# Chuck Roast (18 hour SV)



## link (May 21, 2018)

I had a Chuck Roast in the freezer so I decided to put it into the SV and let it go for a while. I put Salt, Pepper and Garlic powder on it and into a bag. This went for 18 hours and was fall apart delicious! once done I seared it on the Chimney (like a rocket stove, sears fast)
Came out great.
Picture 1 - Out of the SV (not too pretty)
Picture 2 - Being seared
Picture 3 - Resting
Picture 4 - Sliced up

Thanks for looking
Link


----------



## weedeater (May 21, 2018)

Looks good Link!
What was the temp in the SV?
Looks like 134 degrees or so!
Like!

Weedeater


----------



## Geebs (May 21, 2018)

Looks awesome!
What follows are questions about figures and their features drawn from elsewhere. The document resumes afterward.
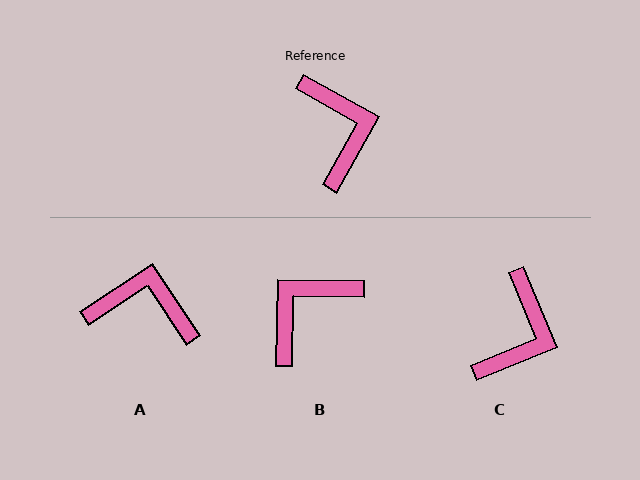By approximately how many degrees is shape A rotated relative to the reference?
Approximately 63 degrees counter-clockwise.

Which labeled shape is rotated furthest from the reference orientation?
B, about 119 degrees away.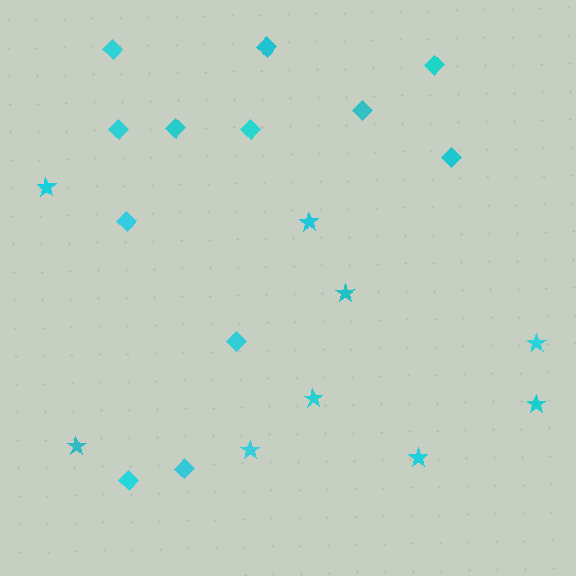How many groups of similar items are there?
There are 2 groups: one group of stars (9) and one group of diamonds (12).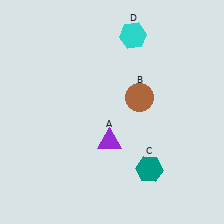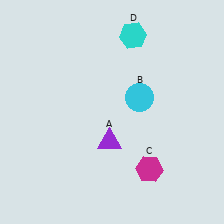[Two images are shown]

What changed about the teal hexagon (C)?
In Image 1, C is teal. In Image 2, it changed to magenta.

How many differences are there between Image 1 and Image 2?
There are 2 differences between the two images.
Cant wait to get my hands on a SV.


----------



## link (May 21, 2018)

weedeater said:


> Looks good Link!
> What was the temp in the SV?
> Looks like 134 degrees or so!
> Like!
> ...


Damn you are good! Set to 135° 
Link


----------



## SmokinAl (May 21, 2018)

Looks fantastic!
The last one I did, I did 133 for 21 hours.
Same result, you could cut it with a fork.
For $100 the SV is about the best thing I have bought for the kitchen in a long time!
Al


----------